More than that, it makes Vitality come alive, making it a dynamic element to the game, rather than a static one. (Vitality as written is just as static as HP’s are. It’s a cushion of points that need to be whittled down.)
With Surges, the player essentially chips into their own Vitality. And it makes a ton of sense if you think about it. Dodging attacks isn’t the only thing that’s going to tire a person out. Throwing those powerful attacks or missing and then following up with a last second adjustment (i.e. taking a +5 to hit after you’ve rolled and ‘missed’) is quite taxing to a character.
So far, the Vitality/Wound points and Surges has been working out amazingly.
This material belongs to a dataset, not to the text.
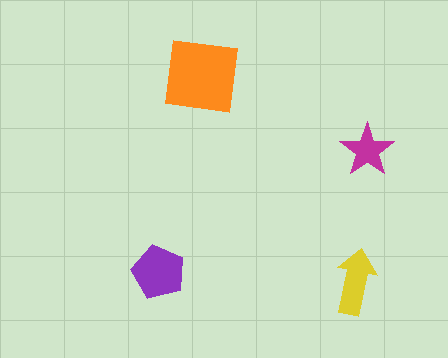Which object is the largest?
The orange square.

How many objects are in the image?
There are 4 objects in the image.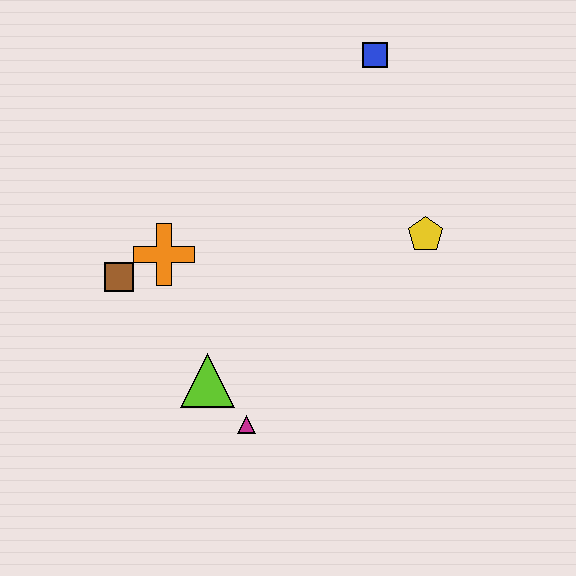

I love it and all other D&D seems a little drier and stale in comparison.
(And in case you care, I plan to have some progression so that at 10th level the hit and damage bonus will increase to +10, then +15 at 15th level and +20 at 20th level. But the cost will increase as well. But I started at +5 to make things simple and smooth. Anything less is such a trivial bonus so as to not be worth it and having it equal to your level creates the weak at 1st through 3rd level and I didn’t want players to have to add things like +7 to hit or +13 to damage. Easier just to keep it in increments of 5).

Surges make combat much more exciting and allow combat to be finished faster. Oh yes, and I do let mages do it too to power their spells. Mages can get tired too, ya know. For them I tend to describe it as them giving their own endurance for their spell, but RP descriptions are neither here nor there.

The point being: I want to put forth that Pathfinder gives Vitality/Wound point as an option in their book and Surges are to be considered. They are simple enough to include in combat and make things flow better.

Thoughts?


Here's one thing I do not get or agree with in Pathfinder. Why do Rogues get the Magic trick (or whatever they are called)? That makes no sense to me why it's part of the Rogue package in any way. This should be a pair of Feats that anybody can take, IMO.

Why couldn't a fighter take those, for example?